Except that many people don’t get into their profession as a mere means to an end. They chose the profession because they like it, and they want to spend their lives doing stuff they enjoy. Being employed just as means to an end is not worth the large amounts of time you spend doing it, if you can help it in any way. Let’s not normalize a dystopia here.


And else thread from a couple days ago... https://news.ycombinator.com/item?id=35235534

> I was recently laid off, and I know a few other people laid off. I have years of doing projects and contributing to OSS and being a technically curious learner. I found a new job much faster than my peers who admittedly joined tech for the money and don’t care to learn or grow beyond their next pay raise.

There is a fairly consistent chorus of people getting into software development - not because they enjoy the intellectual challenge that it presents but rather because of the potential for the pay.

As someone who does enjoy software development (I chose this path well before the dot com boom), I believe that we over-estimate the number of people who enjoy it compared to just grinding through writing some code and if something else paid as well, they'd jump in a heartbeat.


The dystopia is already normal.

The firm can't really afford to care too much about why its workers entered their professions. The firm has to care about the cost of its inputs and margin lest it be devoured by a competitor or private equity.
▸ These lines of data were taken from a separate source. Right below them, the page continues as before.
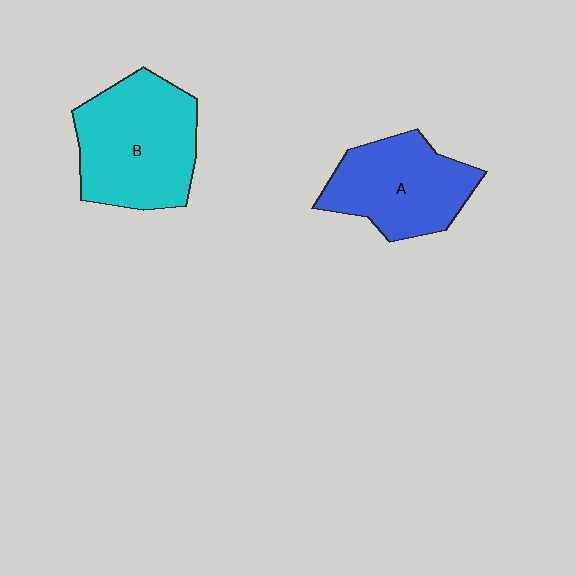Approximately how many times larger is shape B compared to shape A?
Approximately 1.2 times.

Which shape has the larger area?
Shape B (cyan).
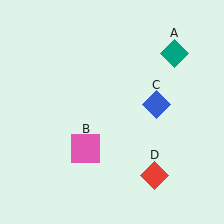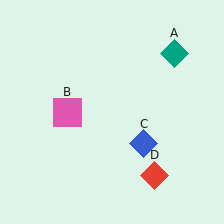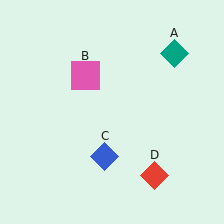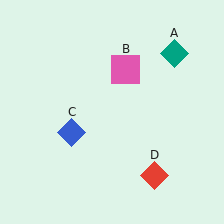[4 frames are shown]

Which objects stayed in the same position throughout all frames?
Teal diamond (object A) and red diamond (object D) remained stationary.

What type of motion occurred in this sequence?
The pink square (object B), blue diamond (object C) rotated clockwise around the center of the scene.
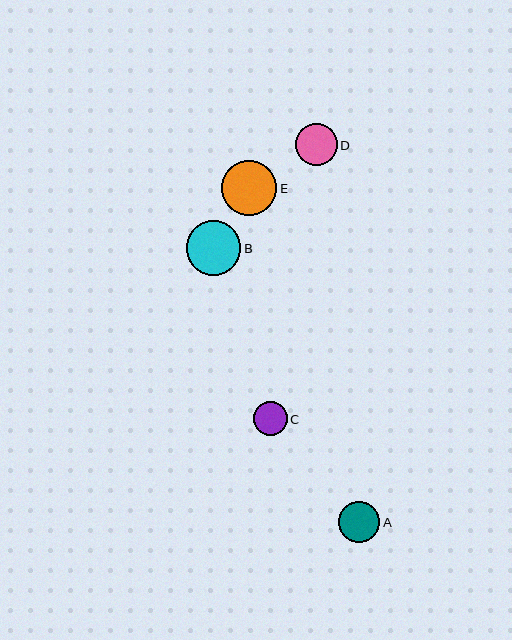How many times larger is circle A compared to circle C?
Circle A is approximately 1.2 times the size of circle C.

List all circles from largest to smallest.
From largest to smallest: B, E, D, A, C.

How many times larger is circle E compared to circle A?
Circle E is approximately 1.3 times the size of circle A.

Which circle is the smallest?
Circle C is the smallest with a size of approximately 34 pixels.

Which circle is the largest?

This subthread started by welcoming that you can be more efficient by spending less time writing code and more time prompting an AI and double-checking what it produces. My point is that’s not an attractive outlook for many software developers, and as one of them I certainly don’t welcome it. From that perspective, the progress in AI may turn out to not a benefit for those software developers, in terms of job satisfaction.

The fact that companies may see that differently is beside the point, and I don’t particularly expect them to care for my preferences. I will however certainly continue to choose employers that happen to accommodate my preferences.


The article compares to Stack Overflow, but this comment makes it look more like a comparison to compilers which is a much bigger deal than some website, and actually worth paying attention to.

Anyway, people still write assembly kernels, so it is just that they only do it for cases that really matter. And there are a lot more coders than there were back when every program was assembly. So, it seems like great news.